2. **Model Superiority:** The `R-PRM-DPO` model (Orange) demonstrates superior performance over the `Qwen2.5-Math-7B-PRM800K` model (Teal) across almost all tested thresholds on both datasets.
3. **Peak Threshold Discrepancy:**
* `R-PRM-DPO` peaks at lower, mid-range thresholds (0.5 on MATH, 0.45 on OlympiadBench).
* `Qwen2.5-Math-7B-PRM800K` requires much higher thresholds to reach its peak performance (0.75 on MATH, 0.7 on OlympiadBench).
4. **Low-Threshold Robustness:** `R-PRM-DPO` maintains high F1 scores even at the lowest threshold (0.2), whereas the Qwen model's performance collapses at low thresholds (dropping to ~18 on OlympiadBench).

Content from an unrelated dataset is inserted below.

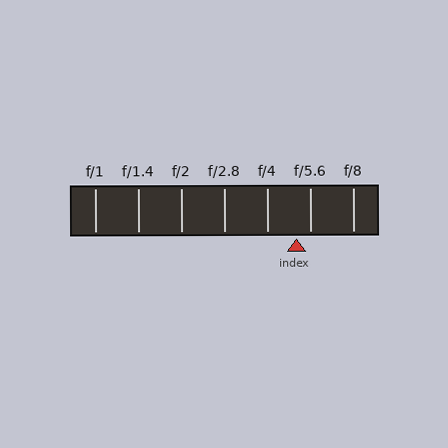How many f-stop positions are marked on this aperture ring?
There are 7 f-stop positions marked.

5. **Convergence:** On the OlympiadBench dataset, the performance gap between the two models completely closes at the highest thresholds (0.75 and 0.80), where both models perform equally, albeit sub-optimally compared to their respective peaks.
### Interpretation
The data strongly suggests that the `R-PRM-DPO` training methodology yields a significantly more robust and capable model than the baseline `Qwen2.5-Math-7B-PRM800K`, particularly in its confidence calibration.

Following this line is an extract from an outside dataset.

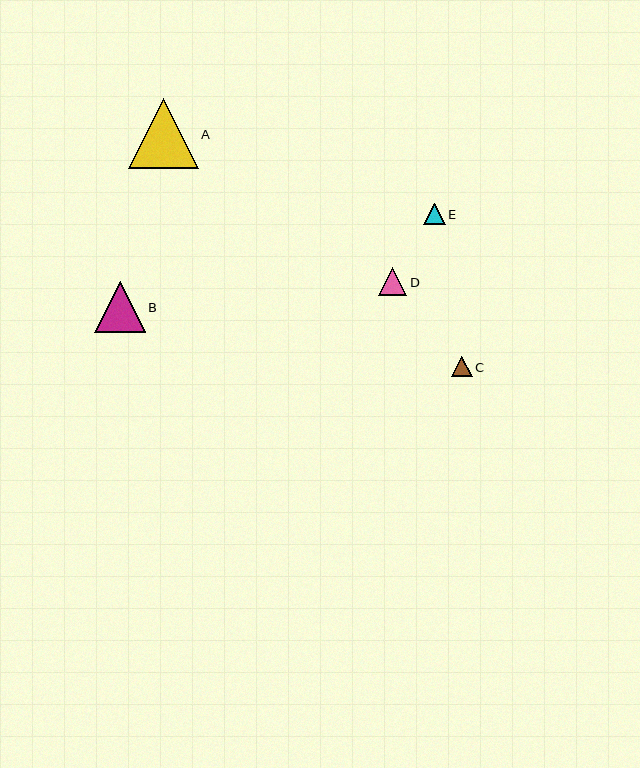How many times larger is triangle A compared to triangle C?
Triangle A is approximately 3.4 times the size of triangle C.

Because `R-PRM-DPO` achieves high F1 scores at lower thresholds, it indicates that the model is highly accurate even when its internal confidence (threshold) is relatively low. Conversely, the Qwen model requires a very high threshold to filter out incorrect answers and achieve its peak F1 score, meaning it is likely prone to high-confidence errors (hallucinations) at lower thresholds.
Furthermore, the overall lower scores on the `OlympiadBench` chart compared to the `MATH` chart indicate that OlympiadBench is a fundamentally more difficult dataset for both models. The convergence of the two models at high thresholds on OlympiadBench suggests that when forced to be extremely conservative (threshold $\ge$ 0.75), both models are reduced to answering only the easiest questions, negating the advantages of the `R-PRM-DPO` training.